Intel International Science Fair - 2005

I was invited to be one of the Grand Awards judges in the Space Sciences Division at this year's ISEF, in Phoenix, Arizona. It was a priledge to be with these brilliant young people. In fact, it was a bit frustrating that the rules of the judging was so limiting on Tuesday and Wednesday as far as being able to talk with them about their projects and give help and advice. But Thursday, after the judging, was more relaxed and I had a chance to chat with some of them. All the projects were ambitious, and some were down right brilliant. Here are a few photos from some of the prize-winning projects I found most interesting...

Gabrielle Gianelli, 17, won many prizes here, including the top prize awarded in the Space Sciences division: "Fractal Dimension Analysis of Putative Martian Coastlines".

John Hagen, 17, 2nd place winner - "The Martian Balloon". He designed and tested a new idea for a balloon to explore Mars in ways not possible by orbiters.

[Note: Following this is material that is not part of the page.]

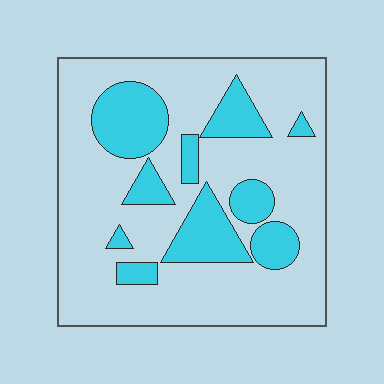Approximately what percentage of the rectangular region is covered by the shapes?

Emily Ricq, 17, devised a way to determine the interior structure and dynamics of Europa by a novel analysis of the cracks in the surface ice - "The Influence of Non-Synchronous Rotation on Patterns in the Orientation of Ice Fractures on the Surface of Europa".

Mina Bionta, 17, correlated coronal mass ejections on the sun with X-ray and charged particle impacts on the earth - "The Sun's Big Bang in January 2005"

Elyse Hope, 17, quantified the rotational motion of sunspots and solar magnetic regions - "Creating a Novel Program for Determining the 3-Dimensional Movement Rates of Sunspots and Active Solar Magnetic Regions, year two"

Allison Rapoport, Sharon Kaminski, and Catherine McCarthy - "Analyzing the Surface Texture, Optic and Tensile Properties of HST SA-II SADA MLI Retrieved from HST After Long Term Exposure in Low Earth Orbit"

Elizabeth Bendycki, 16, used Martian spacecraft data on the temperature changes on Mars to determine the mechanisms of heat transport in the surface and lower atmosphere - "And the Forecast is... Analyzing Martian Temperatures"

Mary Masterman, 15 and Sara Howell, 15, were given use of a college observatory's spectragraph for their project, provided they figured out and taught the college faculty how to use it! "Analyzing Astronomical Spectra Using the SBIG SGS"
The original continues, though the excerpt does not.